Bunlar kapıdaki tanıtım levhasında yazılanlardan bir kısmı.

Ben size gördüklerimi ve hissettiklerimi şöyle anlatabilirim.

İlk merdivenlerden indiğinizde gerçekten ürperiyorsunuz.

Birçok filmde gördüğümüz bir yer olmasına karşın gerçekten ürkütücü.

Ben daha yüksek suların olacağını sanıyordum. Çok yüksek değil ama çeşitli balıklar var.

Sütunlar ışıklandırılmış.

İçeri girdiğinizde bir köşe var orası bana enteresan geldi. Tarihi sultan, padişah giysileri ile belirli bir ücret karşılığı resim çektiriyorsunuz. Gördüğüm kadarı ile bayağıda ilgi görüyordu.

Sonra ikinci ilgiyi de Medusa olan sütunlar çekiyordu…

Onun hikayesi de şöyleymiş:

 Sarnıcın kuzeybatı köşesindeki iki sütunun altında kaide olarak kullanılan iki Medusa başı Roma Çağı heykeltraşlık sanatının şaheser örneklerinden biridir.

Medusa'yla ilgili mitolojiye dayandırılan birçok efsane bu sarnıcı daha da gizemli kılar.

Bir söylenceye göre Medusa yeraltı dünyasının dişi canavarı olan üç Gorgonadan biridir.

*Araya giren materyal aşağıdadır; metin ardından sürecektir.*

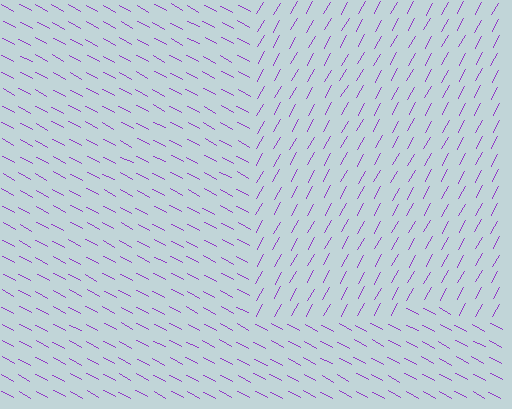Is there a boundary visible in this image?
Yes, there is a texture boundary formed by a change in line orientation.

Bu üç kız kardeşten yalnızca yılanbaşlı Medusa olumludur ve kendisine bakanları taşa çevirme gücüne sahiptir.

Büyük yapıları ve özel yerleri kötülüklerden korumak amacıyla Gorgona kafalarının resim ve heykellerinin konulduğu, Medusa'nın da bu düşünceyle buraya yerleştirildiği zannedilmektedir.

Bir başka rivayete göre Medusa siyah gözleri, uzun saçları ve güzel vücudu ile övünen bir kızdı.

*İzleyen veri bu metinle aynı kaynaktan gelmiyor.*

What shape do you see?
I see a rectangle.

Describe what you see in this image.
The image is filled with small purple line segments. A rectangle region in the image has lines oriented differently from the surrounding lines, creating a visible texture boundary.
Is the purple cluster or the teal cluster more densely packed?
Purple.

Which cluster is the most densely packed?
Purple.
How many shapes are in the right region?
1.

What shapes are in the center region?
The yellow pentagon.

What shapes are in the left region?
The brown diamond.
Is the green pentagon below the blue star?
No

Uzun zamandan beri Zeus'un oğlu Perseus'u sevmektedir.

Bu arada Athene de Perseus'u sevmekte ve Medusa'yı kıskanmaktadır.

Bunun için Athene, Medusa'nın saçlarını korkunç yılanlar biçimine sokar.

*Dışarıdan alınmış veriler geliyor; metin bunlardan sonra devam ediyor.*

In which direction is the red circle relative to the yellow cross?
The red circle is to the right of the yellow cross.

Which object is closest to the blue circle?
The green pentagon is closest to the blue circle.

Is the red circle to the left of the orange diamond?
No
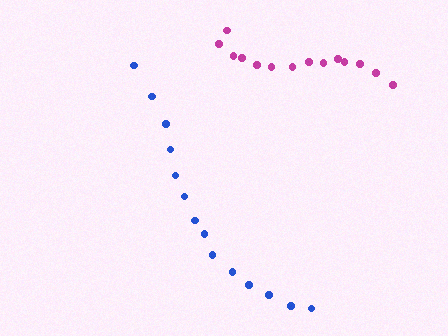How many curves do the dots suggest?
There are 2 distinct paths.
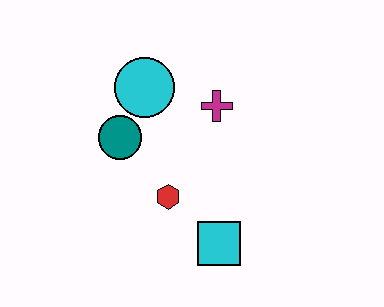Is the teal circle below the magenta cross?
Yes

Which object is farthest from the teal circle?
The cyan square is farthest from the teal circle.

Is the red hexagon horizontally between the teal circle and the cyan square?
Yes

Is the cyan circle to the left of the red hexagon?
Yes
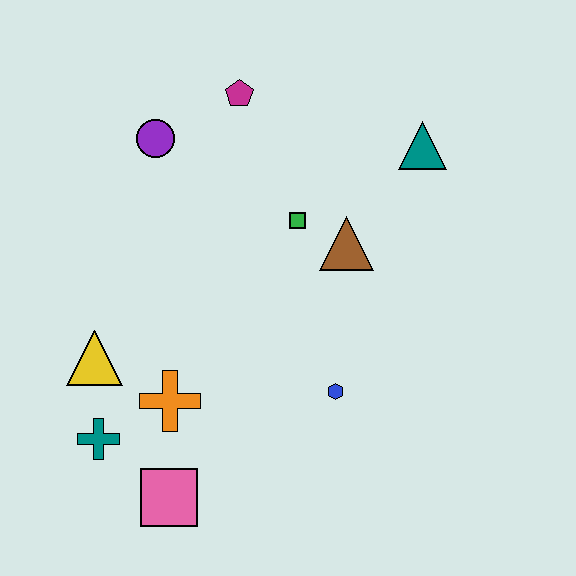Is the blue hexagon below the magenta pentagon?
Yes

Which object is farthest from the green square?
The pink square is farthest from the green square.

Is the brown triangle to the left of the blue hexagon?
No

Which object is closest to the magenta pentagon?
The purple circle is closest to the magenta pentagon.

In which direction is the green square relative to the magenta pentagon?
The green square is below the magenta pentagon.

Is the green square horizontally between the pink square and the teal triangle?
Yes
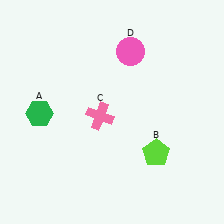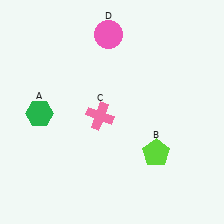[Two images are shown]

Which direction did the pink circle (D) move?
The pink circle (D) moved up and to the left.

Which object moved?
The pink circle (D) moved up and to the left.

Artık Medusa kime baksa, baktığı kimse taş kesilir.

Daha sonra onu bu biçimde gören Perseus heyecanla Medusa'nın büyülendiğini düşünerek başını keser, başını eline alıp düşmanlarını taşa çevirerek birçok savaşlar kazanır.

Bu vakıadan sonra Medusa'nın eski Bizans'ta kılıç kabzalarına ve sütun kaidelerine ters ve yan olarak işlendiği söylenmektedir.

&

Sarnıç kurulduğundan günümüze kadar çeşitli onarımlardan geçmiştir.

Osmanlı İmparatorluğu Dönemi'nde iki defa restore edilen sarnıcın ilk onarımı III. Ahmet zamanında (1723) Mimar Kayserili Mehmet Ağa tarafından yaptırılmıştır.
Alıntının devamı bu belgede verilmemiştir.